The increase was driven by tech shares, which have driven much of the Nikkei’s increase. Tokyo Electron, which makes semiconductors and chipmaking equipment, is up by over 140% over the past year. The Nikkei 225 was Asia’s best performing market in 2023, recording a gain of more than 25%.

Foreign capital is piling into the Japanese market, following famed investors like Berkshire Hathaway CEO Warren Buffett, who expanded his holdings of major Japanese trading houses last year. BlackRock, the world’s biggest asset manager, and Amundi Asset Management, Europe’s largest money manager, expect earnings growth and changes in corporate keep the strength going, according to Bloomberg.

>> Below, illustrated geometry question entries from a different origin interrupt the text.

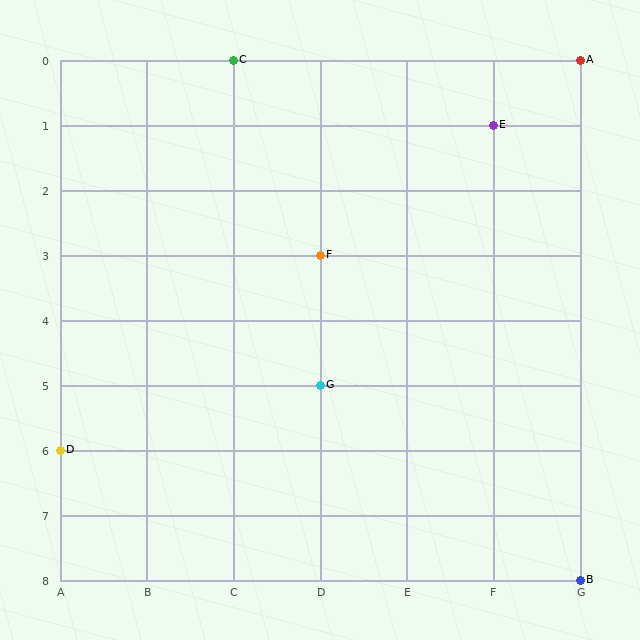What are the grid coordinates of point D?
Point D is at grid coordinates (A, 6).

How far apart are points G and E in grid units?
Points G and E are 2 columns and 4 rows apart (about 4.5 grid units diagonally).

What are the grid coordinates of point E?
Point E is at grid coordinates (F, 1).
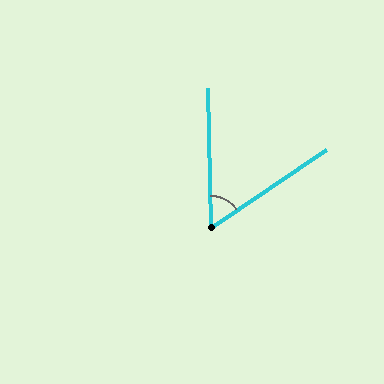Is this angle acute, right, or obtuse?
It is acute.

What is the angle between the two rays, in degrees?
Approximately 57 degrees.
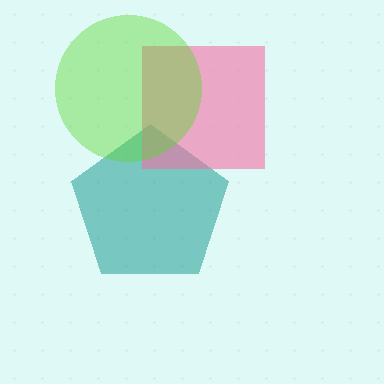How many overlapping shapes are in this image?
There are 3 overlapping shapes in the image.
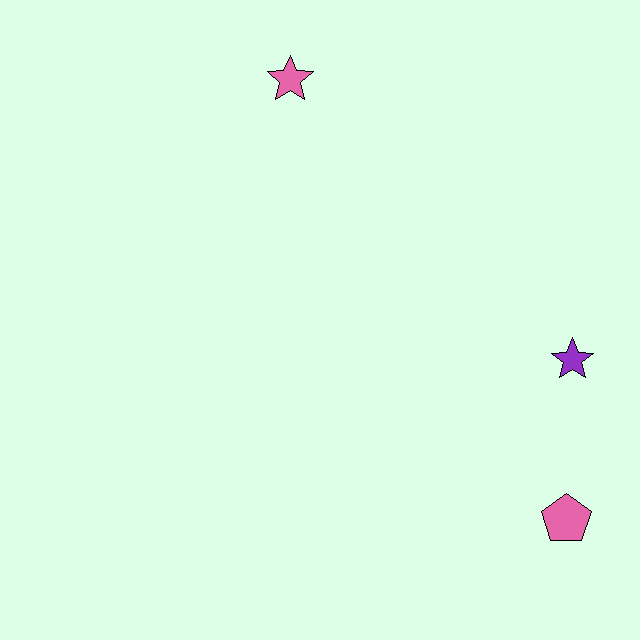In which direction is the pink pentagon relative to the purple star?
The pink pentagon is below the purple star.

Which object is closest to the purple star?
The pink pentagon is closest to the purple star.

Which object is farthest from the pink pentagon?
The pink star is farthest from the pink pentagon.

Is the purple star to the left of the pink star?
No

One reason for optimism could be strong performance from Japanese firms. Earnings for the last quarter of 2023 were 45% higher year-on-year, according to Goldman Sachs analysts. The weaker yen is also playing a role, making Japanese exports cheaper while also increasing the value of profits repatriated from overseas.

And then there’s a push for better corporate governance. The stock exchange is pushing the country’s sprawling conglomerates, known as keiretsu, to streamline their organizational structure. It’s also encouraging companies to disclose plans to boost their capital efficiency.

Analysts think the Nikkei’s rise isn’t over. The Nikkei breaking 40,000 “is likely to be a more bullish signal rather than fueling any concerns of Japanese stocks being overbought,” Charu Chanana, the head of FX strategy at Saxo, told Bloomberg.